# bf "care package"



## trini (Sep 20, 2005)

My friend is expecting her first child and seems to be "on the fence" about bf. She says she wants to bf, but also says she will "try" it. IMO, if you just "try" bfing, you will probably quit. At least in my case, if I had not been fully committed, I know I would have given up. Anyway, I am putting together a gift basket for her and want to provide anything that will support her (besides verbal support, of course, which will be available to her at all hours of the day and night). Here's what I've thought to put in the basket so far:

The Nursing Mother's Companion (unless someone has a better book recommendation)
breast pads (cloth and disposable)
Lilypadz (maybe, although they didn't work for me)
Lansinoh cream
"burp" cloths
water bottles
oatmeal
pump (she has registered for the Avent Isis but I just read on another thread about an electric for like $80 - I'm open to suggestions)

What else should I include? I thought about a nursing stool and a boppy pillow (but I don't want to spend TOO much and so far it is really adding up)!


----------



## alegna (Jan 14, 2003)

I'd go for the boppy over the pump personally, but I never used a pump and I use the boppy everyday- STILL! (best thing out there for NAK







)

-Angela


----------



## mamameg (Feb 10, 2004)

I might include some handy, nutritious snacks (I always kept a bag of raw almonds nearby, or she might prefer some trail mix or dried fruit) and you could write up a card with "instructions" on setting up her nursing station - chair w/ a table nearby where she can set up her book, water, a snack, nursing pads.

Oh, and how about some Mother's Milk tea?

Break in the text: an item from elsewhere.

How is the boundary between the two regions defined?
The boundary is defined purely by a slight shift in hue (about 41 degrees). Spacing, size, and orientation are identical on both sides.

I think it's a very thoughtful gift, BTW.


----------



## Boof (Dec 1, 2004)

Hmm If someone were giving me a bf package? I'd like to have:

A boppy or other nursing pillow
A real nursing top
A Bookmark and a fridge magnet with the # of the local LLL, a lac consultant, and the urls for mothering.com and kellymom.com.(cafepress.com is awesome)
A Book like 'So that's what they're for" or the LLL Book
Hmm maybe a nicely bound print out of the kellymom web site. That's just the cost of paper and a nice professional binder
A nursing bra, but that's hard to fit till the milk comes in, but usu 2 cup sizes bigger, right?
A package of men's a-shirts for wearing under clothes and making into nursing tops
Washable breast pads. The sposies always crumpled/shifted on me.


----------



## DWAXSMOM (Aug 28, 2005)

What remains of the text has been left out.